QuaRel Dataset

Aristo • 2018
QuaRel is a crowdsourced dataset of 2771 multiple-choice story questions, including their logical forms.
License: CC BY

Supplementary material can be found here.

A related slide deck can be found here.

Code for the QuaSP, QuaSP+ and QuaSP+Zero models can be found in the AllenNLP library.

The dataset is split into train (1941), dev (278) and test (552).

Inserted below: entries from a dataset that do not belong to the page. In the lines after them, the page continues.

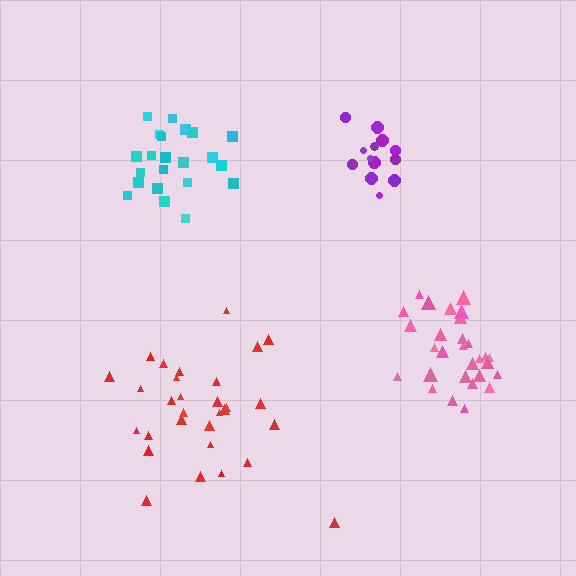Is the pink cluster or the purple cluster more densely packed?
Purple.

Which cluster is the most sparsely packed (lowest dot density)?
Red.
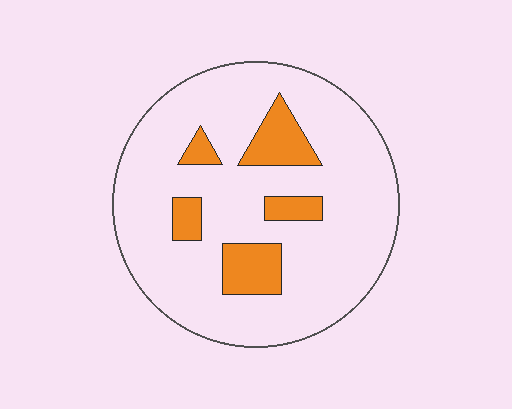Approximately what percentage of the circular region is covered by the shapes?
Approximately 15%.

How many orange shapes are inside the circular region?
5.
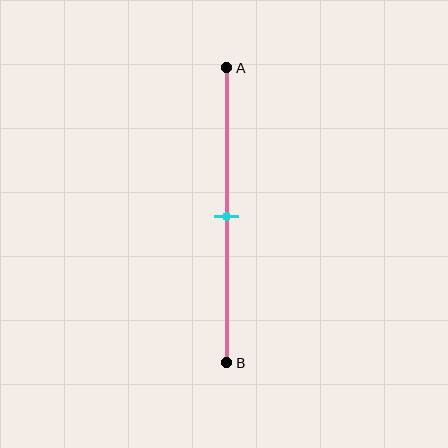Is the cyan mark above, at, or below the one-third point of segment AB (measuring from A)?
The cyan mark is below the one-third point of segment AB.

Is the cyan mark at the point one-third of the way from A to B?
No, the mark is at about 50% from A, not at the 33% one-third point.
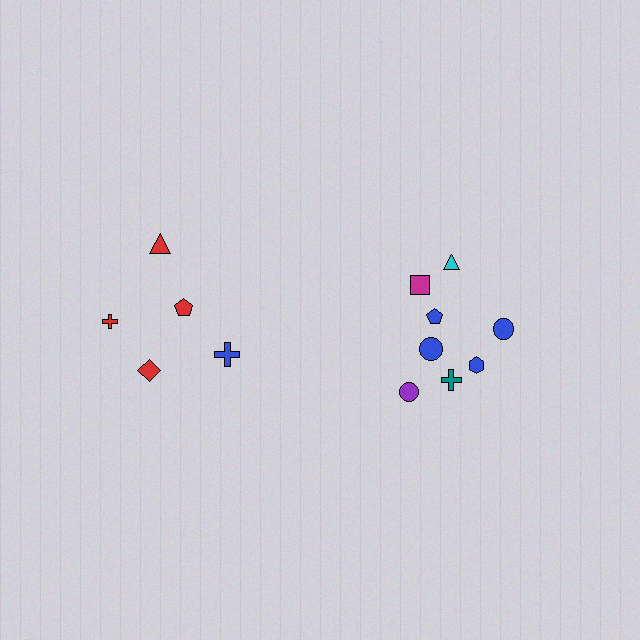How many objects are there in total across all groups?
There are 13 objects.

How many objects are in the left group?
There are 5 objects.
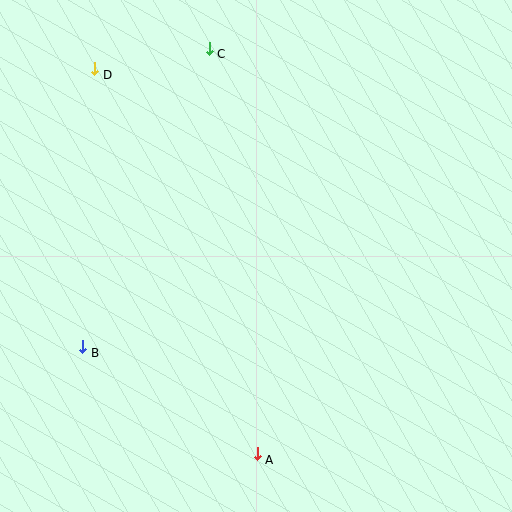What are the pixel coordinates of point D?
Point D is at (95, 75).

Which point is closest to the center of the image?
Point B at (83, 353) is closest to the center.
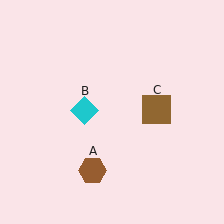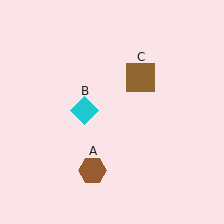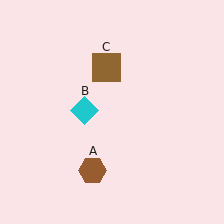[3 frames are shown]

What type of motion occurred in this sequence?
The brown square (object C) rotated counterclockwise around the center of the scene.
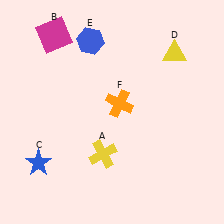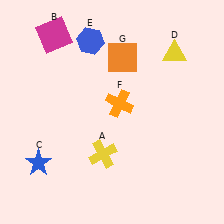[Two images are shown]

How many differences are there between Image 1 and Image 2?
There is 1 difference between the two images.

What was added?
An orange square (G) was added in Image 2.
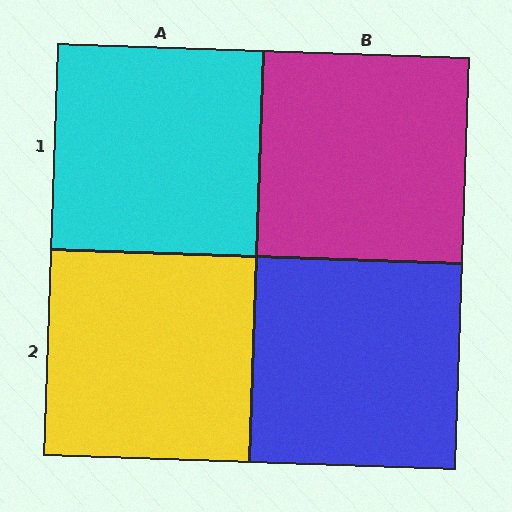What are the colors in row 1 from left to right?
Cyan, magenta.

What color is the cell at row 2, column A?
Yellow.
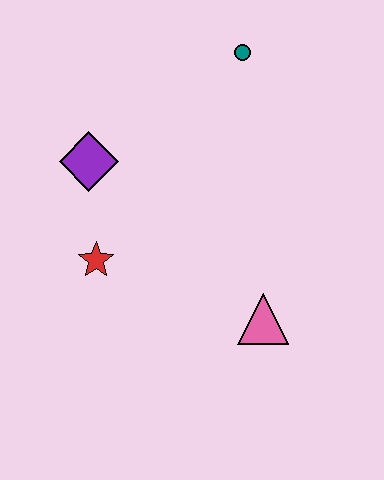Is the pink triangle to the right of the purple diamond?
Yes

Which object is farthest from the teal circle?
The pink triangle is farthest from the teal circle.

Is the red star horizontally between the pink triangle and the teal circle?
No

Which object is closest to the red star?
The purple diamond is closest to the red star.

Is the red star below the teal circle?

Each line in a dataset file is a question specified as a json object, e.g., (with extra whitespace for readability):

{
    "id": "QuaRel_V1_Fr_0872",
    "question": "The lawnmower went faster over the moss, versus the tall grass because the moss has (A) more resistance (B) less resistance",
    "answer_index": 1,
    "logical_form_pretty": "qrel(speed, higher, world1) -> qrel(friction, higher, world1) ; qrel(friction, lower, world1)",
    "logical_forms": [
        "(infer (speed higher world1) (friction higher world1) (friction lower world1))",
        "(infer (speed higher world2) (friction higher world2) (friction lower world2))"
    ],
    "world_literals": {
        "world1": "moss",
        "world2": "tall grass"
    }
}

Explanation for each json field:

  • id: Unique id of the question. The subset of questions about friction (QuaRelF) can be identified by having _Fr_ in the id.
  • question: The raw text of the question, always in the form “… (A) … (B) …”.
  • answer_index: The index of the correct answer (0 for “A” and 1 for “B”)
  • logical_form_pretty: Logical form for the question in the format used in the paper
  • logical_forms: Logical forms in format used in QuaSP code, including version with world1/world2 interchanged
  • world_literals: Annotated substrings associated with the two “worlds” in the question (aligned to the first LF in logical_forms)